Rallying in front of the Polish parliament, the residents of Opole suggested that their medieval city at the center of a predominantly agricultural region would not fit together well with the coal mining and steel industry center of Katowice.

More immediately, the demonstrators said they feared they will lose both government funding and business income if the consolidation plan goes forward.

Opinion polls conducted since Warsaw announced its plan to consolidate and rationalize the regional bureaucracies show that more than 60% of all Poles approve this measure. But as the demonstration in Warsaw yesterday shows, this change will create a new class of losers as well as one of winners at least in the short term.

And being the more vocal, those likely to suffer from the change have already found an audience in the Polish political elite. Not only opposition deputies but even some of the members of the dominant Solidarity Election Action group have demanded that the government drop, modify, or at least defend its decision.

Other post-communist states are likely to face problems as they move to cut the size of government bureaucracies and increase efficiency in center-periphery relations. But the demonstration in Warsaw is a reminder that these governments will face three interrelated problems:

First, central governments will have to overcome the inertia of the past, the acceptance by local officials and local populations that they have the right to have at least as much power and authority as they have now.

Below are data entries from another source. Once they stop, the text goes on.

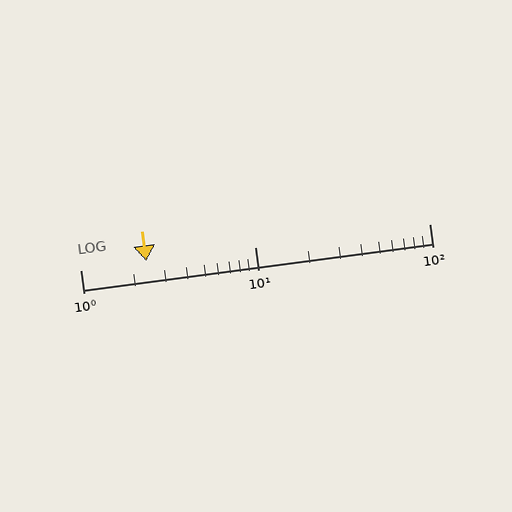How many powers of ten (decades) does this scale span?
The scale spans 2 decades, from 1 to 100.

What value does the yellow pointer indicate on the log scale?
The pointer indicates approximately 2.4.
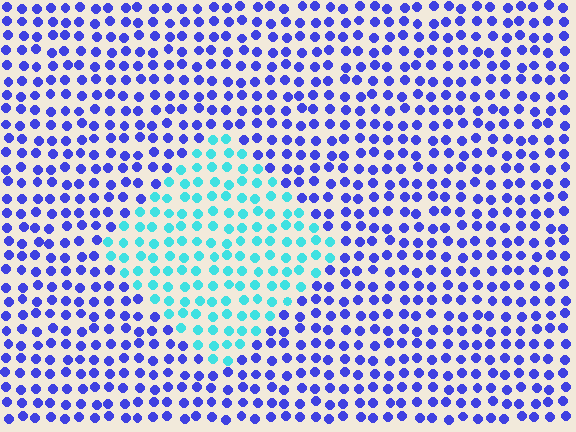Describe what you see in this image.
The image is filled with small blue elements in a uniform arrangement. A diamond-shaped region is visible where the elements are tinted to a slightly different hue, forming a subtle color boundary.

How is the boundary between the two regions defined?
The boundary is defined purely by a slight shift in hue (about 59 degrees). Spacing, size, and orientation are identical on both sides.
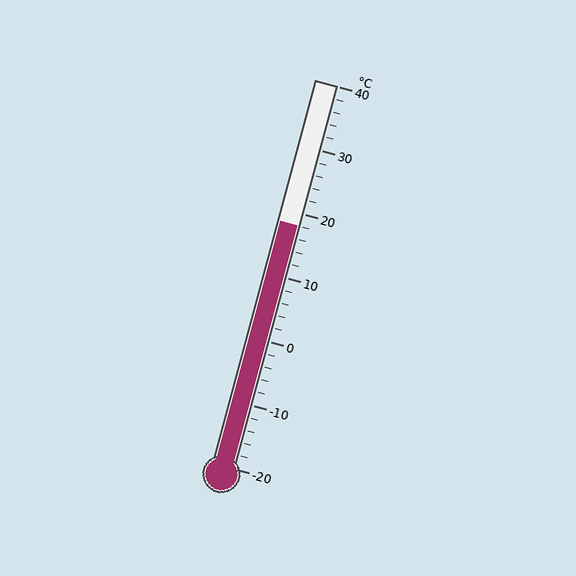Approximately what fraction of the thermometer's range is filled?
The thermometer is filled to approximately 65% of its range.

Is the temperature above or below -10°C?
The temperature is above -10°C.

Any move to consolidate regional administrations will cut the number of government jobs in many localities. And it will have the effect of wiping out established ways of doing business.

Second, the post-communist central governments often are likely to face a situation in which local bureaucrats and politicians may be even more entrenched than those at the center.

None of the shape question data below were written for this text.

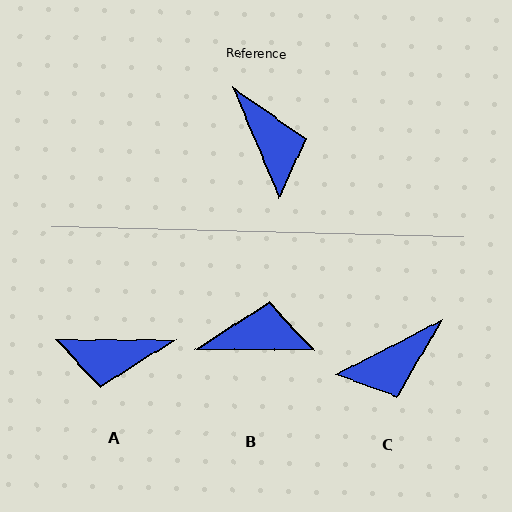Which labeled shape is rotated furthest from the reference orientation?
A, about 113 degrees away.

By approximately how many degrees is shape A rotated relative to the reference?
Approximately 113 degrees clockwise.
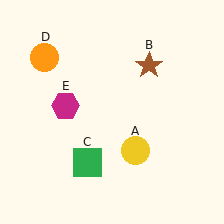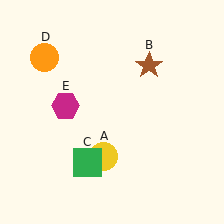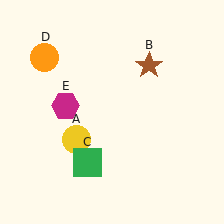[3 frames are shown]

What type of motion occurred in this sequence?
The yellow circle (object A) rotated clockwise around the center of the scene.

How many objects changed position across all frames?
1 object changed position: yellow circle (object A).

In many cases, a higher percentage of local officials may be holdovers from the old communist regimes than is the case of the central governments. And even where they are not, the local officials may be even more corrupt and resistant to change than those at the center.

And third, as appears to be the case of Warsaw's problems with the Opole residents, central governments may find that local populations will defend their own regional arrangements against any change even if these same people favor cutting bureaucracy elsewhere by consolidating other provincial governments.

Such apparently inconsistent positions are often found in democracies in the West, where people are quite prepared to back measures in the abstract and for others that they are not prepared to tolerate when applied to themselves.

The difficulties that such regional attachments present to central governments in post-communist countries is likely to make both them and their Western supporters ever more willing to back a highly centralist approach to governance, one that will reduce the importance of all regional governments rather than make remaining ones more efficient.

But to the extent that the central regimes make that choice, they are likely to find themselves in difficulties of another kind: Without significant devolution of power away from the central administrations, many of these countries will not be able to make the transition to more open, democratic and free market societies.

And consequently, what the 1,000 residents of Opole were angry about this week is likely to become an increasingly important part of the struggle both for power and for reform across a region where central governments traditionally have been too strong and regional administrations far too weak.